Anche a Roma non mancarono al G. riconoscimenti. Nell'avvicendarsi talora vorticoso di cariche che caratterizza il pontificato di Leone X, al G. toccò il titolo prestigioso, ma sostanzialmente onorifico, di tesoriere del S. Collegio, che tenne nel corso nel 1517. Lo stesso anno il G. cedette la Chiesa di Bologna al cardinale Giulio de' Medici, pur riservandosene l'amministrazione e parte delle rendite, ma la ebbe nuovamente dopo alcuni mesi. Sempre nel 1517 il G. si ritrovò implicato in una delicata vicenda politica, il processo contro il cardinale Alfonso Petrucci, che aveva capeggiato una congiura di cardinali per attentare alla vita di Leone X.

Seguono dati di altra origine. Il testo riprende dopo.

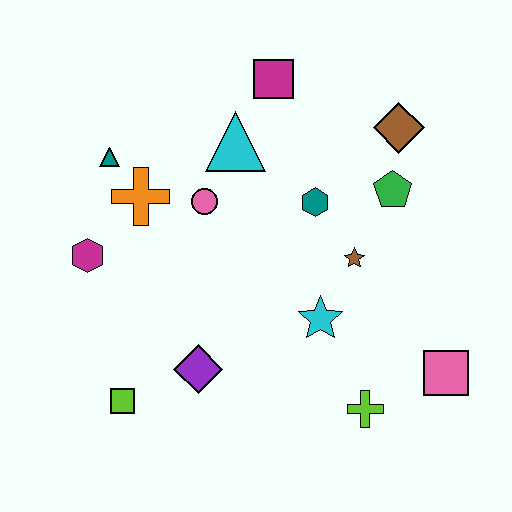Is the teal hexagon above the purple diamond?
Yes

Secondo l'ambasciatore ferrarese il G. avrebbe in qualche modo partecipato all'elaborazione della congiura, ma la notizia non sembra avere fondamento, e contrasta con la costante benevolenza del papa nei confronti del G., testimoniata da molti osservatori coevi.
Dal 1517-18 la presenza del G. nella politica pontificia cominciò tuttavia a diradarsi. Pur non partecipando direttamente all'elaborazione della politica internazionale di Leone X, nel 1518 il G. fu chiamato a far parte di una congregazione cardinalizia incaricata di progettare la ripresa della guerra contro i Turchi.
Nel 1521 il G. partecipò al conclave. Il suo nome circolò a tratti tra i papabili, ma non ottenne mai un seguito significativo, ed egli si limitò ad assecondare la maggioranza filoimperiale. Dopo il breve pontificato di Adriano VI (1521-23), nel quale egli non giocò alcun ruolo, il G. rientrò in conclave nell'ottobre 1523. Anche in questo caso, il G. poté in qualche momento presentarsi come un possibile candidato alla tiara, ma non disponeva di un seguito sufficiente e preferì schierarsi con il partito mediceo, appoggiando l'elezione del cardinale Giulio de' Medici, che il 19 nov. 1523 fu eletto papa con il nome di Clemente VII. Tre giorni dopo il G. morì a Roma.